Глаза Дауда беспокойно блуждают по комнатенке. Он изменил цвет радужной оболочки с карего на бледно-голубой, да и сам превратился в загорелого пепельного блондина с длинными волосами. Из одежды на нем – сетчатая футболка, обтягивающие белые брюки и кожаные сандалии с тиснеными узорами. Он принимает гормональные супрессанты и в свои двадцать выглядит на пятнадцать. Борода у него не растет.
Сара дружески целует брата.
– Я сегодня вечером работаю, – говорит он. – Со мной хотят поужинать, так что я ненадолго.
– Ты его хотя бы знаешь? – спрашивает она.
– Да. – Он мрачно улыбается, как будто это может ее успокоить. В голубых глазах светится что-то странное. – Я уже с ним встречался.
– Он не из соломенных?
Дауд высвобождается из ее объятий и направляется к дивану, тихо бормоча себе под нос:
– Нет. Он пожилой. Думаю, одинокий. Ему очень легко угодить. Кажется, ему больше нравится говорить, чем заниматься всем остальным. – Он видит пластиковую упаковку эндорфинов и тут же ее поднимает: Сара видит, что он зажимает в кулаке еще две ампулы.
– Дауд, – предостерегающе говорит она. – Нам этим еще за еду и аренду расплачиваться. А это все, что я смогла заработать.
– Всего одну! – говорит Дауд. Он кладет ампулу обратно на место, а вторую показывает ей.
Пепел от сигареты падает на пол.
– Ты уже укололся, – говорит Сара.
Его светлые глаза так странно смотрятся на смуглом лице.
– Ну, ладно, – отвечает он, но ампулу на место не возвращает.

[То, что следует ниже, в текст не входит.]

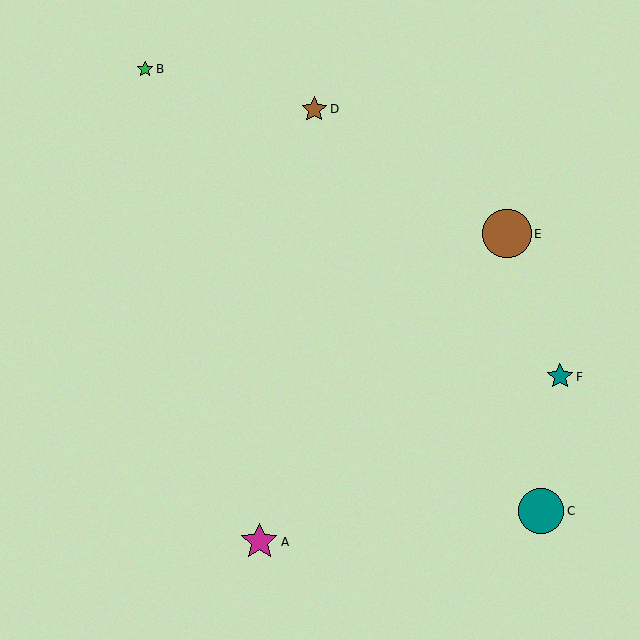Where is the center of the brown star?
The center of the brown star is at (314, 109).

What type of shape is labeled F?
Shape F is a teal star.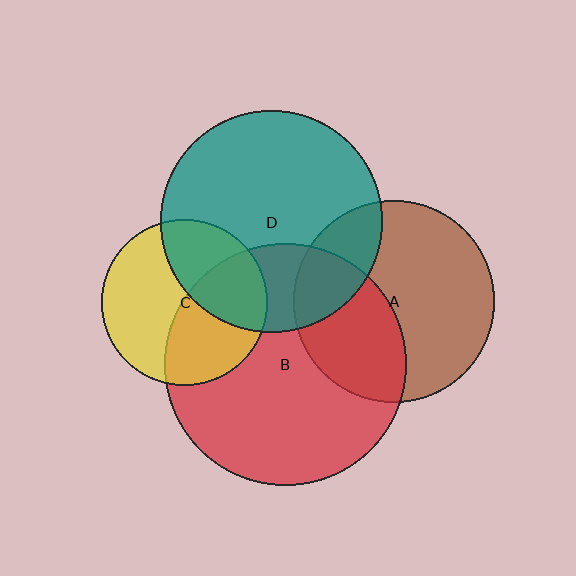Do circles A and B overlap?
Yes.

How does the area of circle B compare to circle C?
Approximately 2.1 times.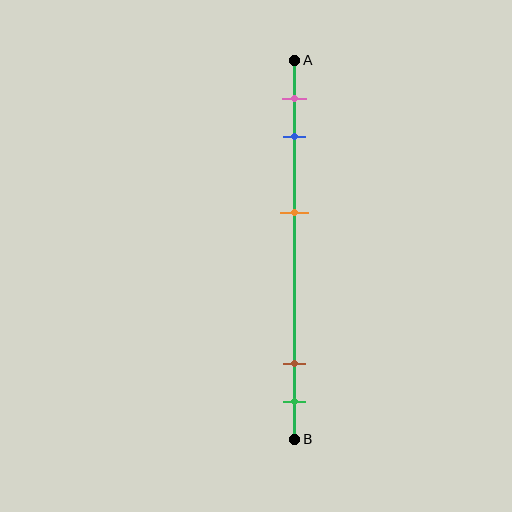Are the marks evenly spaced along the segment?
No, the marks are not evenly spaced.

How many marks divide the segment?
There are 5 marks dividing the segment.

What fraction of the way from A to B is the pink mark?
The pink mark is approximately 10% (0.1) of the way from A to B.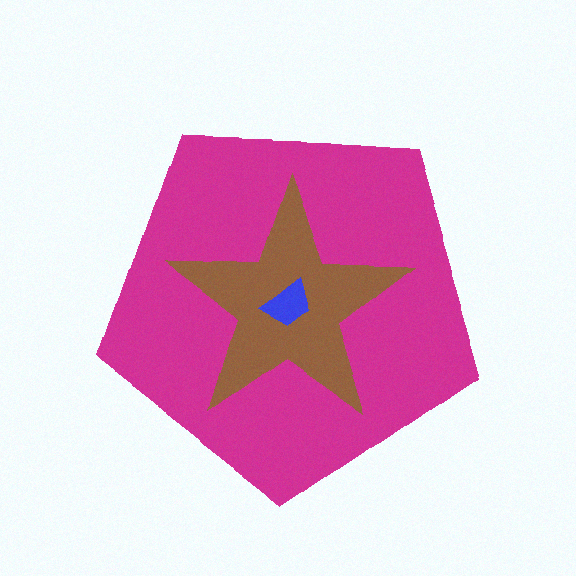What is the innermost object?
The blue trapezoid.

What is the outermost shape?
The magenta pentagon.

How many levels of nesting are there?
3.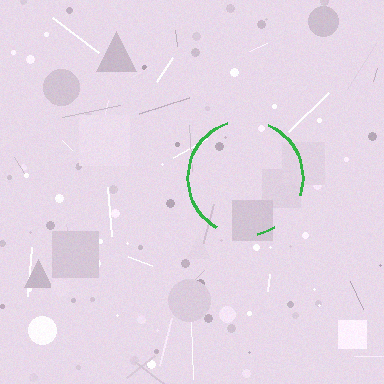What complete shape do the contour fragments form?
The contour fragments form a circle.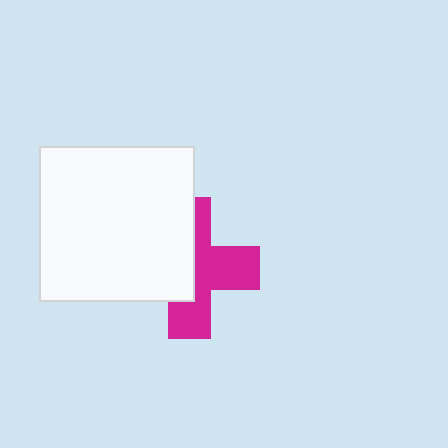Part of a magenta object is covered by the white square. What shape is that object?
It is a cross.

У него слишком серьезная зависимость. Она смотрит на него и кивает:
– Всего одну.
– Договорились.
Он ставит флакон в инъектор, и выставляет на нем дозу – слишком уж высокую, – и Сара с трудом борется с желанием проверить, что он выставил: если он продолжит так и дальше, то может просто впасть в кому, а если она проверит – обиды не избежать. Он ложится на диван и расслабляется: эндорфин уже ударил ему в голову, и его дерганая нервозность проходит.
Сара поднимает инъектор, бросает использованную ампулу обратно в пластиковый пакет. На лице Дауда светится слабая улыбка.
– Спасибо, Сара, – говорит он.
– Я люблю тебя, – отвечает она.
Он закрывает глаза и плавно, как кот, откидывается на спинку дивана. Из глубины его горла доносятся странные, поскуливающие звуки.
Сара забирает сумку с ампулами и бросает ее на кровать в своей комнате. Волна печали струится по ее венам, как наркотик меланхолии. Дауд скоро умрет, и она ничего не может с этим поделать.